Anonymous G triple-posted this 2 weeks ago, 4 minutes later, 10 hours after the original post[^][v]#1,426,493
This is what my issue was:
Professor (noun)
1: one that professes, avows, or declares
2
a: a faculty member of the highest academic rank at an institution of higher education
b: a teacher at a university, college, or sometimes secondary school
c: one that teaches or professes special knowledge of an art, sport, or occupation requiring skill
Anonymous G quadruple-posted this 2 weeks ago, 2 minutes later, 10 hours after the original post[^][v]#1,426,494
There’s nothing wrong with teaching high school students, but he’s being dishonest by calling himself a professor. Calling yourself a professor implies you’re teaching college level courses at a college or university. Except he’s not teaching college level courses at a college or university, he’s teaching high school level courses at a high school and none of the videos he uploads are from real courses he actually teaches. "Predictive history" isn’t something he lectures on that his students receive academic credit for on their transcript, it’s just an afterschool program he made up.
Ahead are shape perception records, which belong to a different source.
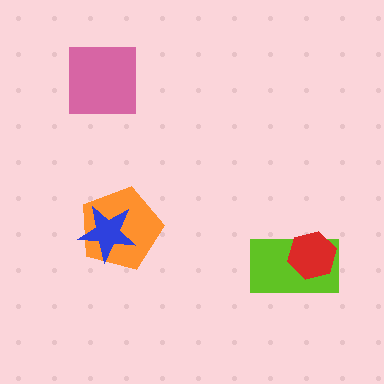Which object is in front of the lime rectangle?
The red hexagon is in front of the lime rectangle.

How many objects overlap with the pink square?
0 objects overlap with the pink square.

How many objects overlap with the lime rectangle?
1 object overlaps with the lime rectangle.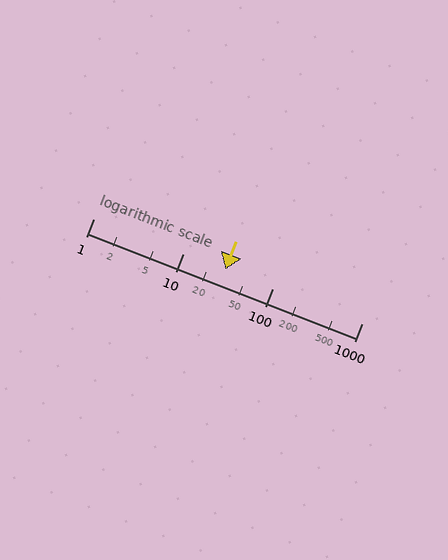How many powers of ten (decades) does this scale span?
The scale spans 3 decades, from 1 to 1000.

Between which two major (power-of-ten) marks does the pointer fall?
The pointer is between 10 and 100.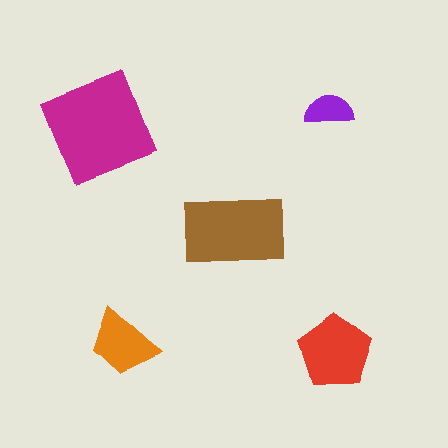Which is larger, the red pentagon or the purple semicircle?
The red pentagon.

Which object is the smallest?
The purple semicircle.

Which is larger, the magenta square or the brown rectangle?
The magenta square.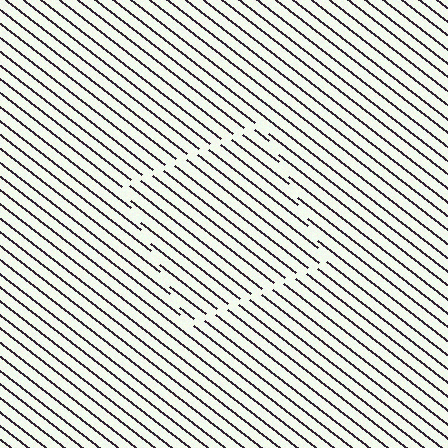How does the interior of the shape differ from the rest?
The interior of the shape contains the same grating, shifted by half a period — the contour is defined by the phase discontinuity where line-ends from the inner and outer gratings abut.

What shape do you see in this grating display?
An illusory square. The interior of the shape contains the same grating, shifted by half a period — the contour is defined by the phase discontinuity where line-ends from the inner and outer gratings abut.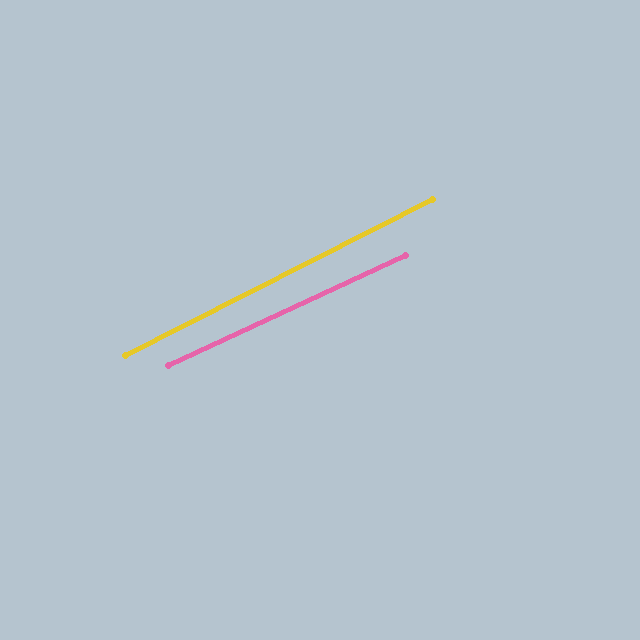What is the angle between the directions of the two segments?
Approximately 2 degrees.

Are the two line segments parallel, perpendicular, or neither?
Parallel — their directions differ by only 2.0°.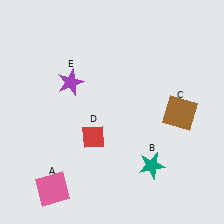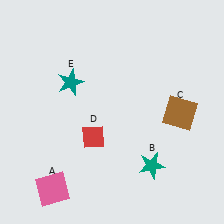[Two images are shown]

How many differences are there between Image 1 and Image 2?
There is 1 difference between the two images.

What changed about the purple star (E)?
In Image 1, E is purple. In Image 2, it changed to teal.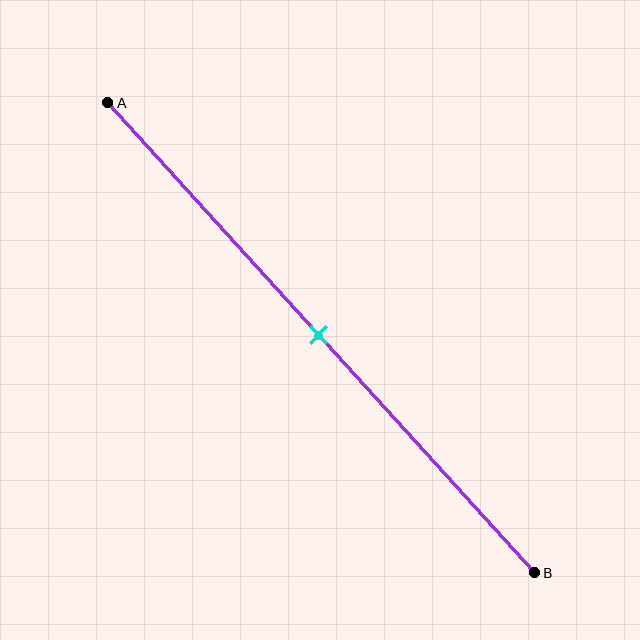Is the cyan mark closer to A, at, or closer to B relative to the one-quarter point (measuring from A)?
The cyan mark is closer to point B than the one-quarter point of segment AB.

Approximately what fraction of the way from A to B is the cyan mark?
The cyan mark is approximately 50% of the way from A to B.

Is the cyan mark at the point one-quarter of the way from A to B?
No, the mark is at about 50% from A, not at the 25% one-quarter point.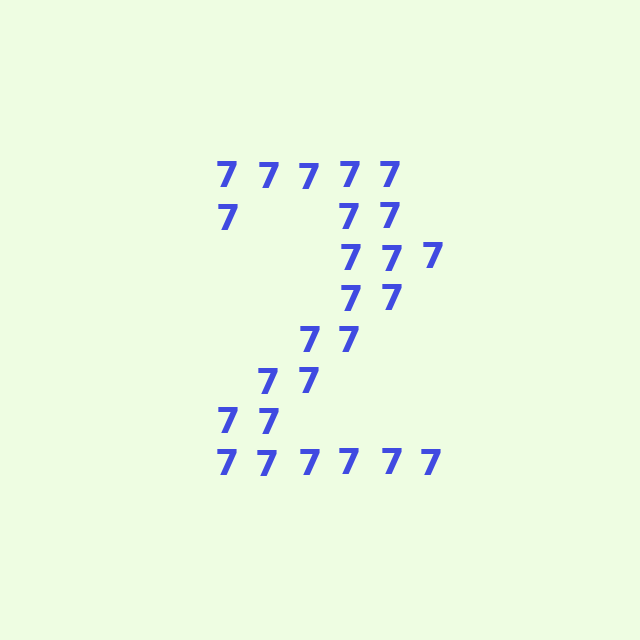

Anonymous G quintuple-posted this 2 weeks ago, 2 minutes later, 10 hours after the original post[^][v]#1,426,495
And now, I don’t have a problem with that. If he’s just a guy who came up with a fun after school program idea that’s fine, I don’t care. But when people got confused and thought it was a real class he actually teaches he let it get to his head and now he’s trying to represent this as a real thing when it’s literally just him making stuff up as he goes along. Which is okay, you can do that, if you say that’s what you’re doing.
Anonymous G sextuple-posted this 2 weeks ago, 11 minutes later, 10 hours after the original post[^][v]#1,426,496
And that’s not to say that I disagree with everything he ever said or I think everything he's ever said is wrong. I’m just saying, the fact that he said something doesn’t mean that it’s true because he’s not a reliable source of information, he’s just winging it and having fun. There’s nothing scientifically rigorous about it.
Anonymous G replied with this 2 weeks ago, 48 minutes later, 11 hours after the original post[^][v]#1,426,507
@previous (H)
Tbh idk why people need to make up conspiracy theories about the Catholic Church. You’d think the 8 (possibly 9) holy wars against Islam and Judaism would be enough ammo, but I guess not.
Anonymous A (OP) replied with this 2 weeks ago, 1 minute later, 11 hours after the original post[^][v]#1,426,509
@1,426,507 (G)
When you think about it, its rather unrealistic that a global organization that can get people to testify their belief in the supernatural would somehow be involved in power brokering.
Sure they were involved in drawing national lines, orchestrating coups, selling children, and genociding nonbelievers. But aside from that what evidence is there they'd even be capable of something like conspiracy?
Anonymous G replied with this 2 weeks ago, 6 minutes later, 11 hours after the original post[^][v]#1,426,511
@previous (A)
During the Middle Ages the church was more powerful than governments, but that was a long time ago. Now there’s separation of church and state and most people aren’t as fanatically religious as they were in the past. In the past, the way a crusade was declared is the pope would announce a holy war, and then thousands of random people from random European countries would travel thousands of miles, a bunch of them dying along the way from exhaustion, starvation, dehydration, disease, etc. and then they would die fighting Muslims in the Middle East because they thought if they died fighting for the religion they would instantly go to heaven. But nobody thinks that anymore.
Anonymous G double-posted this 2 weeks ago, 1 minute later, 11 hours after the original post[^][v]#1,426,515
@1,426,512 (A)
There’s a big difference between faith and fanatical obsession. Medieval Christian fanaticism isn’t a thing anymore and that’s probably a good thing.